Reviewing more than 4,000 reports of side effects after licensure of the Prevnar vaccine, Wise's team found that most reports were for "minor adverse events" previously seen while the drug was being tested in clinical trials.
"Common adverse events in the first days after vaccination included injection site reactions, fever, irritability, drowsiness, restless sleep, decreased appetite, vomiting, and diarrhea," write the researchers.
Most reports of side effects (74%) occurred in a setting where multiple Prevnar vaccinations where administered at the same time. In the majority of cases (87%) reported symptoms began a week after vaccination.
However, 600 cases were described as "serious events," including 117 deaths and 34 cases of invasive pneumococcal infection indicating possible vaccine failure. The interval between time of death and vaccination with Prevnar varied although the average was 51 days.
Of all the reported cases nearly 38% included at least one neurological symptom, such as altered walking or stance, and seizures were reported in 400 cases.
"Although allergic reactions, prolonged or abnormal crying, fussiness in infants, dyspnea [breathing difficulties], and GI distress are common childhood symptoms apart from immunizations, their occurrence with positive rechallenges after PCV increases the possibility of occasional causal relationship with vaccination and, therefore, warrants continued surveillance for these events," the authors write.
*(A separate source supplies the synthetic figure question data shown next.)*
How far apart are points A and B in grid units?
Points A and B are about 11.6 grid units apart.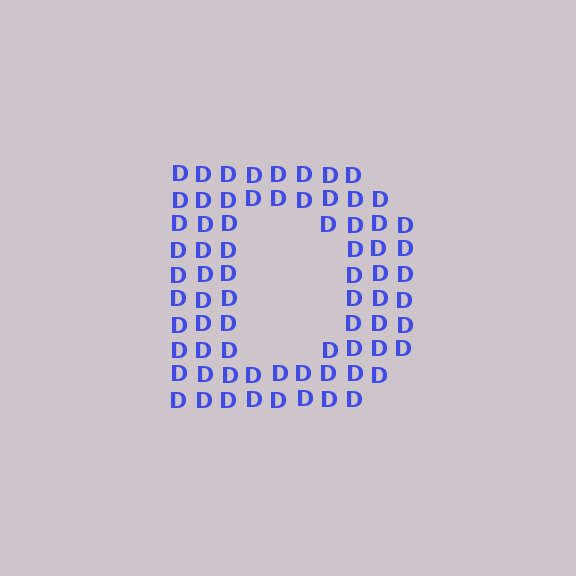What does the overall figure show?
The overall figure shows the letter D.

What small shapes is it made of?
It is made of small letter D's.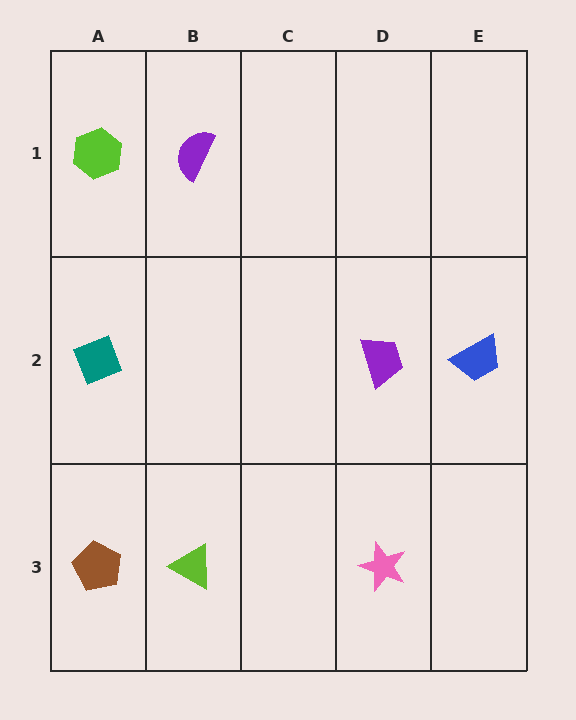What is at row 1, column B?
A purple semicircle.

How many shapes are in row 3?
3 shapes.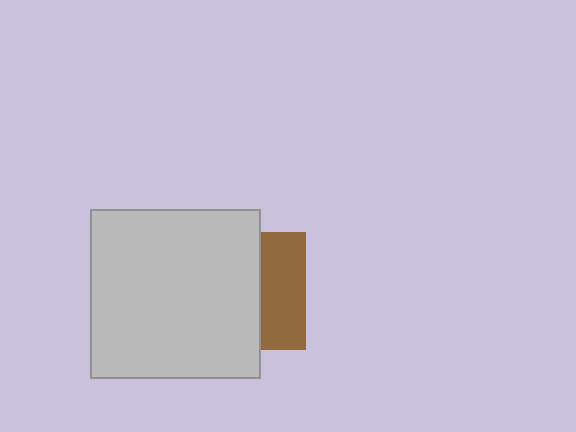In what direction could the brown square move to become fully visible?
The brown square could move right. That would shift it out from behind the light gray square entirely.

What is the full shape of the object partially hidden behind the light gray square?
The partially hidden object is a brown square.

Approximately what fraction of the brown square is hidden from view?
Roughly 62% of the brown square is hidden behind the light gray square.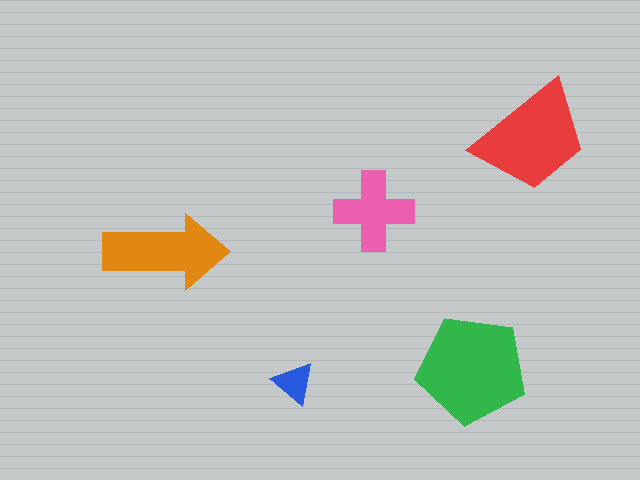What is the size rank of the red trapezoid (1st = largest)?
2nd.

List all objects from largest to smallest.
The green pentagon, the red trapezoid, the orange arrow, the pink cross, the blue triangle.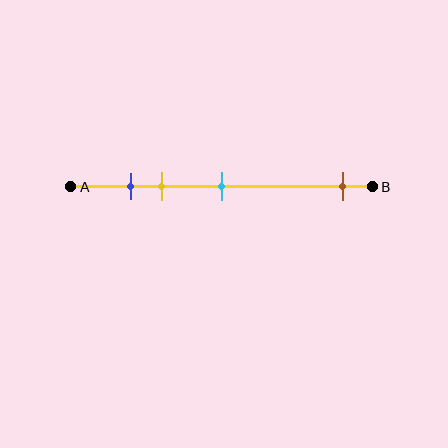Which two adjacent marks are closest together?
The blue and yellow marks are the closest adjacent pair.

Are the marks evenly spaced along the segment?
No, the marks are not evenly spaced.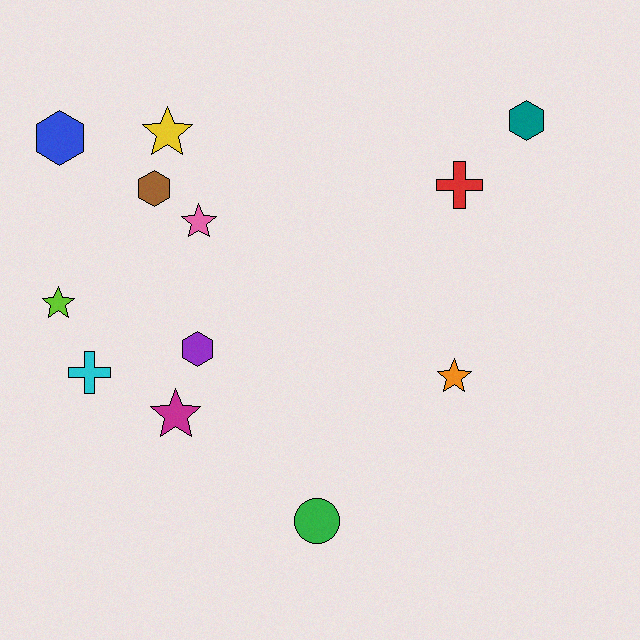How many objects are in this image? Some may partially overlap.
There are 12 objects.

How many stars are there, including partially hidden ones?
There are 5 stars.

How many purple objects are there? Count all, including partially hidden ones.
There is 1 purple object.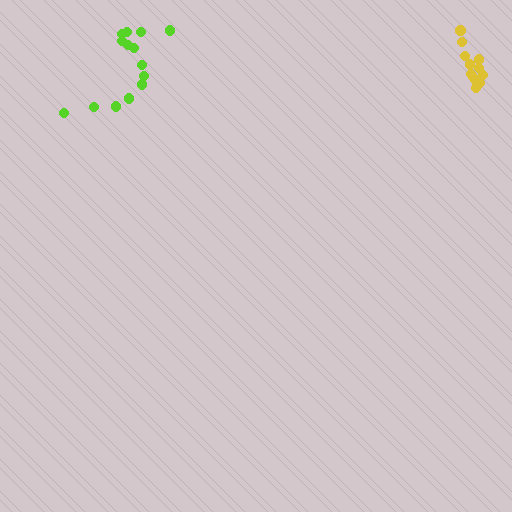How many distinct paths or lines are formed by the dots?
There are 2 distinct paths.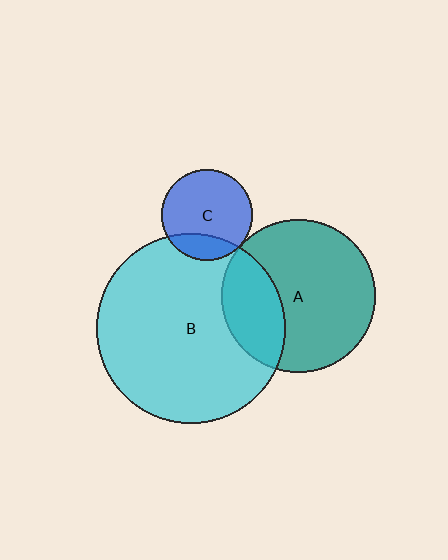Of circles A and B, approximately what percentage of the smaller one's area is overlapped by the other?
Approximately 30%.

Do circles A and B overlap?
Yes.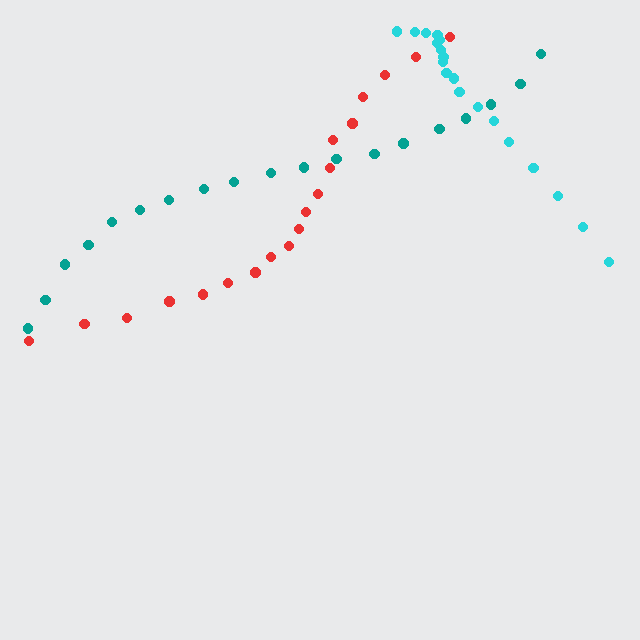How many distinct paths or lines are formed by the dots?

Does it seem strange to anyone else that his arms just feel that way when picking him up - that he hasn't lost arm strength in general, he grabs things just fine, etc.. ? When I describe this to the doctor she may say, well, there's not a problem if he is meeting his developmental milestones.
|...we had a lot of this in 1987, after a vaccine called menomune A. okay, that's not Hib or Prevnar, but it's a "bacterial meningitis" vaccine.
There were two types of weakness noted.
One was [weakness similar to what was described], but it was accompanied by a reluctance to be touched, to have diapers changed. Some paediatric neurologist speculated that it could be mild Guillain barre, which any vaccine can cause. 99% of GBS is abortive, which means it only involved the limbs and stops. 1% goes on to affect and switch off the breathing, which can be scarey, or affects the arms and shoulders long term.
The other type of weakness was hypotonia, but this was more generalised.... Usually about a month later, the mother would notice strabismus, or 'vacant' staring spells, which by another couple of months would develop into petit mal, or other types of seizures. But a mother has to be on the ball to see them, because they usually look quite different to grand mal seizures. There's a whole raft of different types.
you may want to keep notes on it in case you need to follow up on it later with a specialist.